Carloforte

Quando i sogni sfiorano la loro realizzazione.
Carloforte. Isola di San Pietro

“Potrei dire, con le parole di una bella canzone carlofortina: “isola verde, smeraldo in mezzo al mare, ti ringrazio di avermi fatto innamorare”, “faremo parte di te”, “invecchieremo con te”.
Come ho detto e scritto più volte, Carloforte è il mio sogno d’amore riuscito, l’unico ma perfetto e duraturo quanto può durare una vita.

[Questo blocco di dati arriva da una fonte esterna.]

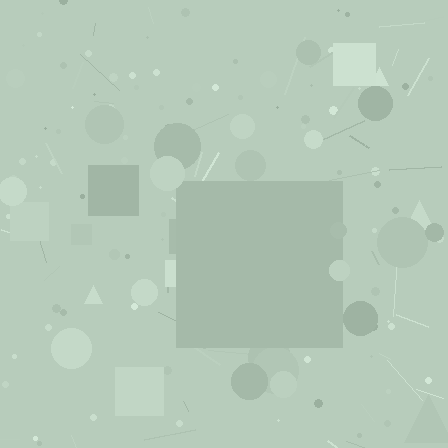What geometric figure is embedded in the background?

So bene che la felicità, l’armonia perfetta tra corpo e pensiero, la sintonia con la natura, la meraviglia del ritrovare scogli, fondali che conosco più delle strade del paese, sono legate al fatto che qui io vengo solo nel tempo estivo, fuori dalla quotidianità di sempre. Ma il sogno è parte essenziale delle nostre vite: le acque limpide e cristalline sono, nella memoria del corpo di tutti gli umani, il segno più duraturo che lasciano le acque materne in cui siamo nati. La magia di quest’isola è che le acque cristalline qui ci sono, il sogno si avvicina alla realtà. Di questa straordinaria felicità di natura i carlofortini sono consapevoli e lo hanno espresso a più riprese nelle loro canzoni, nell’orgoglio di appartenere a un luogo privilegiato, di particolare bellezza naturale.

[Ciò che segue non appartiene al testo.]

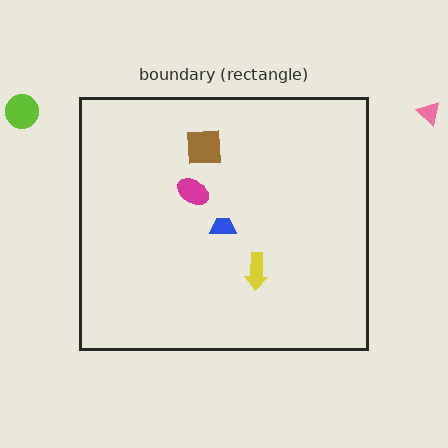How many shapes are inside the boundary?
4 inside, 2 outside.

Forse è questa consapevolezza e questo orgoglio a renderli padroni della loro isola, non inclini a sottomettersi e a servire. Noi siamo ospiti e, si spera, riconoscenti di godere per alcuni mesi all’anno di questa felicità.

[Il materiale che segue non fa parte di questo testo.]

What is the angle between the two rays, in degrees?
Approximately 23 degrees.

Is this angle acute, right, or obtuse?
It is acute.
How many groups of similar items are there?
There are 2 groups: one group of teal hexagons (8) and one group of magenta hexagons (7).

Non nascondo, nel mio legame con Carloforte, la parte che hanno avuto il mare, le rocce, i fondali, le albe e i tramonti rosa, la macchia profumata di mirto e rosmarino. Ma non è secondario l’aver trovato qui un paese di elezione. Anche in questo caso è stato un amore a prima vista.
Ciò che mi colpì, nel 1975, l’anno della prima vacanza femminista in Italia, fu non solo l’orgoglio dei carlofortini, ma la tolleranza o la libertà che dimostrarono di fronte a un fatto nuovo, inaspettato: tante donne, il nudismo, e nessun gesto di violenza o anche solo di contrarietà. Non mi ha meravigliato scoprire in seguito che Carloforte è stata per alcuni mesi, alla fine del ‘700, “isola della libertà”, e che ha avuto la prima costituzione repubblicana in Italia, dettata dal Buonarrotti. Per me, per tutte le amiche e gli amici che ho invogliato a venire qui e a tornare fedelmente, lo è tutt’ora: un tempo, sia pure limitato, di felicità personale e sociale che si ripete ogni anno, fatta di contemplazione solitaria e di incontri festosi.”

(da “Quaderni Tabarchini”, n.3, Associazione culturale Saphyrina, Carloforte.
L.M, “Tèra de sogni, de liberté”. In occasione del conferimento della cittadinanza onoria)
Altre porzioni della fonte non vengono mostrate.